|A Mississippi medical school has come up with a new application for BAPI’s Volatile Organic Compound (VOC) sensor. They’re using it to ensure good air quality inside their cadaver laboratory.The human cadavers at the William Carey University lab are stored in a formaldehyde bath inside metal cabinets. Formaldehyde fumes are released into the air when the sealed cabinets are open, so the University wanted to increase the ventilation during those times to improve the air quality for students and staff. The BAPI VOC sensor was a perfect fit for the job because formaldehyde is one of the many volatile organic compounds that the sensor detects. As the formaldehyde levels build up in the lab, the VOC sensor allows them to be ventilated away by the HVAC system.
The lab is an integral part of the University’s Osteopathic Medicine program which was established in 2008 to address the severe shortage of primary care physicians in Mississippi and bordering states, particularly within rural and under-served communities.
Osteopathic medicine is focused on treating the body by improving its natural functions rather than using medications, and the musculoskeletal system is a key element in maintaining health. Therefore the program includes extensive study in bones, muscles and cartilage — thus the need for cadaver lab.
The university graduated its first class of Doctors of Osteopathic Medicine this year.
Applications Growing for Versatile Sensor
The VOC sensor used at the cadaver lab was originally designed by BAPI as a direct replacement for a CO2 sensor in demand-controlled ventilation. It detects human-generated VOCs as they build up in a room, indicating when more ventilation is needed, just like a CO2 sensor does. But it also detects contaminants from other sources such as building materials, cleaners, perfumes, furniture, equipment and carpet off-gassing. These are the types of contaminants that can adversely affect human health and productivity and yet they are invisible to a CO2 sensor.

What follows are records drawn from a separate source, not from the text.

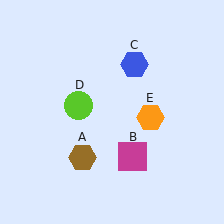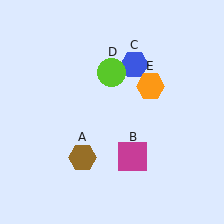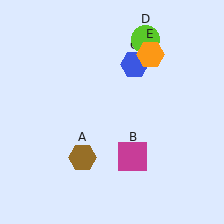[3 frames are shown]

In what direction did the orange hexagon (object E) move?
The orange hexagon (object E) moved up.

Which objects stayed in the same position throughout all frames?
Brown hexagon (object A) and magenta square (object B) and blue hexagon (object C) remained stationary.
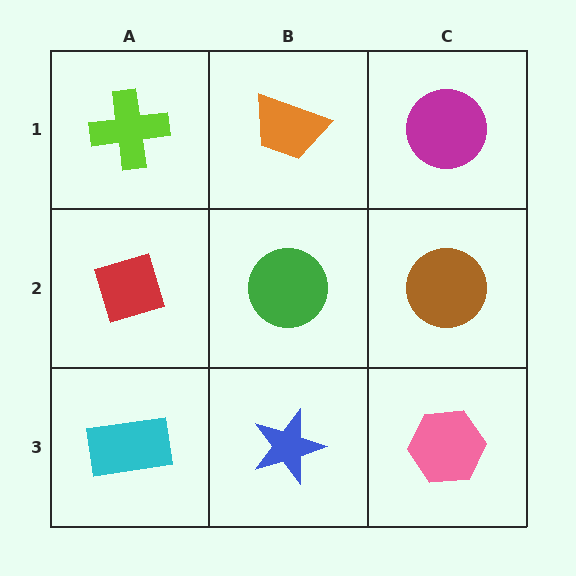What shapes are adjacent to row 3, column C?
A brown circle (row 2, column C), a blue star (row 3, column B).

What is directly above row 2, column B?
An orange trapezoid.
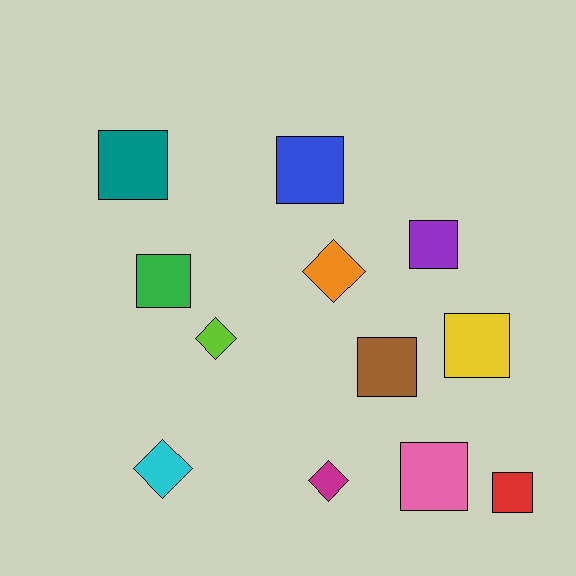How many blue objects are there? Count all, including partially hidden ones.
There is 1 blue object.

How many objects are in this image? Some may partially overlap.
There are 12 objects.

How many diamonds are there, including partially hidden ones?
There are 4 diamonds.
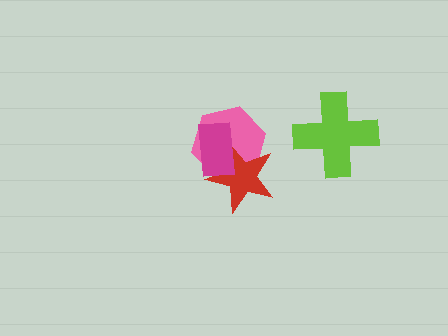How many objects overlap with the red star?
2 objects overlap with the red star.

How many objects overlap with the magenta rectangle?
2 objects overlap with the magenta rectangle.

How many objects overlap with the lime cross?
0 objects overlap with the lime cross.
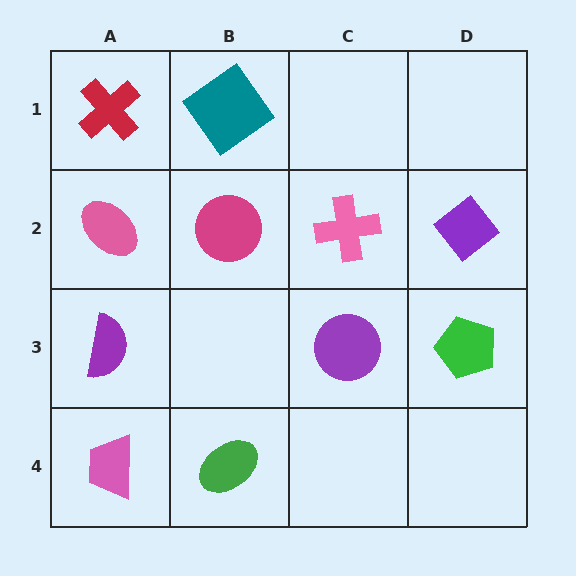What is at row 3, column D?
A green pentagon.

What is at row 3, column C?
A purple circle.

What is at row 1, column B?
A teal diamond.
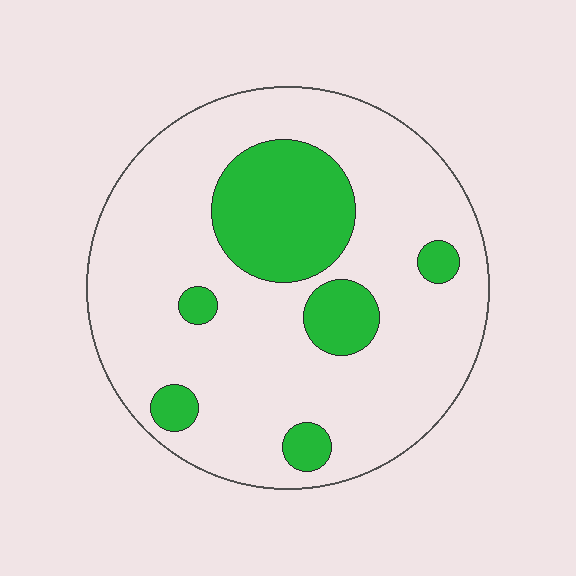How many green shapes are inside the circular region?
6.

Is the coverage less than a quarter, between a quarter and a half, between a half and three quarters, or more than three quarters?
Less than a quarter.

Although it was designed as a replacement for a CO2 sensor, a growing number of facilities with specific substance concerns — such as the university — are finding that the VOC sensor is the solution. Besides the cadaver lab, the sensor has proven effective at sensing Chloramines in indoor swimming pools, welding byproducts at a fabricating plant, rocket fuel at a defense contractor and human sweat in gyms and exercise centers. It has even been used to tell when the outside air has high levels of automobile exhaust or forest fire smoke. The list of possibilities for this unique sensor is nearly endless.